Что особенно разозлило Люцерна, так это отказ кротов назвать имена других последователей Камня. А когда им намекнули на пытки, ответили — и тут у них в глазах загорелась эта тошнотворная вера, — что, коли так, значит, это воля Камня и они тут ничего не могут поделать.
— Но ты же дрожишь, крот, когда Друл подходит близко. Ты знаешь: одно мое слово — и его когти вонзятся в тебя. Чего стоит твоя вера, если ты ей не доверяешь и не надеешься, что она защитит тебя сейчас?
Друл постучал своими когтями и, сделав страшные глаза, захихикал, придя в полный восторг от себя самого. Переглянувшись, трое кротов тонко улыбнулись, и один из них ответил:
— Мы доверяем тебе, господин. Больше мы ничего не можем сделать. Что же касается страха — ну что же, ведь мы всего лишь кроты. Если бы ты оказался на нашем месте и тебе бы угрожали, а ты был бы беззащитен, разве не ощутил бы ты страх?
— Я — нет, — ответил Люцерн, которому не понравился дерзкий тон этого крота, — потому что все идет от Слова и я должен покориться его воле.

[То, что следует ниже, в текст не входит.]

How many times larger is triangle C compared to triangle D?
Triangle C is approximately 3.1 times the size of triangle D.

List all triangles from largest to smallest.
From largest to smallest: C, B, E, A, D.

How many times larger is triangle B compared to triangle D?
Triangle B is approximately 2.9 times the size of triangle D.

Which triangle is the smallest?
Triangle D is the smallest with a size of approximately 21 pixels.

Последовало молчание, Люцерн сердился все больше. Ему требовались аргументы, а не просто вера. Ему нужно было больше информации, чем могли дать такие вот необразованные последователи Камня.

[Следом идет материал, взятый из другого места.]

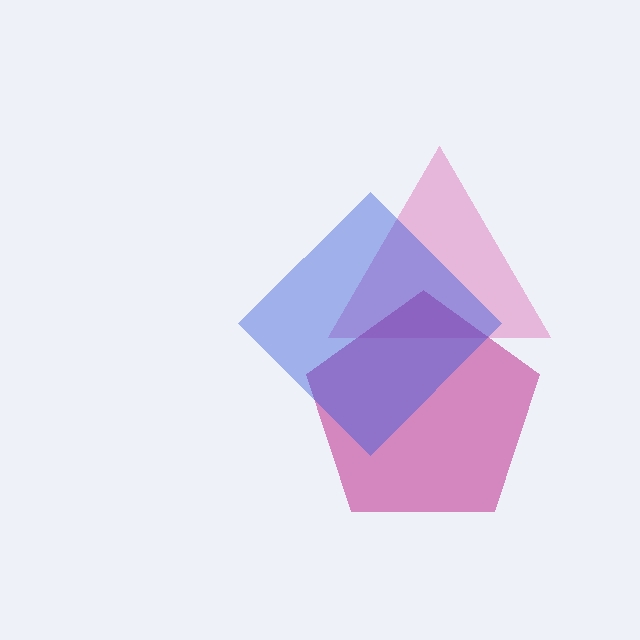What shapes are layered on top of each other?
The layered shapes are: a pink triangle, a magenta pentagon, a blue diamond.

— Убить их, Господин? — спросил Друл, читая мысли Люцерна.
— Ты сказал… — боязливо начал один из последователей.
— Он шутит, — немедленно заверил его Люцерн. — Я сказал, что вы свободно уйдете отсюда, и так непременно будет — в свое время.
Он расплылся в улыбке, против которой никто не мог устоять, и все кроты с облегчением вздохнули, включая гвардейцев, находившихся в тени, в задней части грота. Друл помрачнел, Слай что-то явно прикидывал в уме, и только Терц хранил бесстрастное выражение.
— Уведите их, накормите и охраняйте, пока я не распоряжусь освободить их, — приказал Люцерн гвардейцам.